OTUWA
- Founded: 1983
- Headquarters: Abuja (2015–); Abidjan (1986–2015); Conakry (1983–1986);
- Key people: John Ejoha Odah, Executive Secretary

= Organisation of Trade Unions of West Africa =

Regional organisation of West African trade unions

The Organisation of Trade Unions of West Africa (OTUWA; Organisation des syndicats d'Afrique de l'Ouest, Organização dos Sindicatos da África Ocidental) is a coalition of national trade union centres in West Africa. OTUWA was founded in 1983 in Conakry, Guinea, and is currently led by executive secretary John Ejoha Odah.

== History ==
In 1986, OTUWA was accorded consultative status by the Economic Community of West African States (ECOWAS) as the representative organisation of trade unions in West Africa.

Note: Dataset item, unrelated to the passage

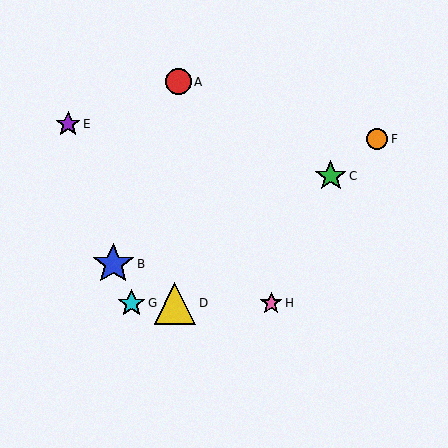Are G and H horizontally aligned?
Yes, both are at y≈303.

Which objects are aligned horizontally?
Objects D, G, H are aligned horizontally.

OTUWA supports the integration of process of ECOWAS, while calling for reductions in unemployment, integration of young workers into labour markets and the protection of migrant workers.

In 2015, as part of a revival process, the headquarters of OTUWA was moved from Abidjan to Abuja in order to be closer to the ECOWAS secretariat. In 2017, OTUWA was critical of the ECOWAS states for the lack of growth in the region and called for measures to facilitate development. As of 2020, OTUWA has affiliates in all 15 ECOWAS states.